The results reported by Ling et al. (31) are, for the most part, consistent with and extend the findings of others regarding the importance of PGC-1–regulated mitochondrial pathways in glucose homeostasis and the pathophysiology of T2DM. However, there are several caveats that are worth mention and further consideration. For these physiological studies it was necessary to exclude twins with known diabetes. However, this might have preferentially excluded those individuals with a high genetic burden of T2DM susceptibility genes or individuals exposed to a diabetogenic environment from the older group compared with the younger group, since the older group would have had more time to express the diabetic (exclusionary) phenotype. This potential ascertainment bias might be expected to underestimate any differences in diabetes-related traits between young and old groups. Second, direct comparisons of young and old groups are potentially confounded by a cohort effect. For example, nutritional or other environmental factors that may have differed over the approximately 40-year span between the birth of the young and old cohorts could have important influences on the outcomes measured, particularly by virtue of birth weight and intrauterine effects on adult glucose metabolism (32). Third, although decreased PGC-1α and PGC-1β expression are likely to be causally related to T2DM pathogenesis, the correlative cross-sectional nature of this study does not prove causality.
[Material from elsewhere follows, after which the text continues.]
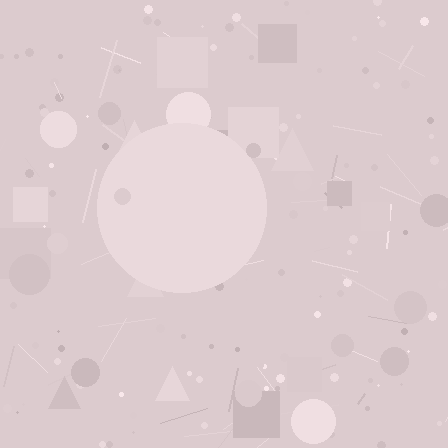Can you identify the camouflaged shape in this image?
The camouflaged shape is a circle.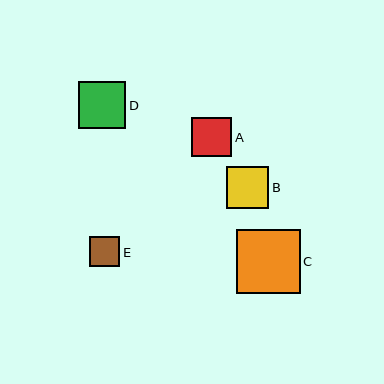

Fourth, the authors propose that association of the Gly482Ser PPARGC1 variant with decreases in both PGC-1α and PGC-1β mRNA levels may be due to decreased function of the Gly482Ser variant upon activation of transcription of its own gene and PGC-1β. It is also possible that the Gly482Ser variant is in linkage disequilibrium with a 5′ or 3′ polymorphism that affects transcription or mRNA stability. Finally, it is argued that monozygotic twins are genetically identical. Although they are clearly more genetically similar to each other than dizygotic twins, it should be kept in mind that even monozygotic twins have potentially important differences in their genetic makeup — most notably for this study, differences in mitochondrial DNA, as well as differences in genomic DNA methylation that may alter expression of individual genes. These variations could affect the expression of PGC-1α and PGC-1β and other OXPHOS genes and pathways, creating genetic differences even in monozygotic twins.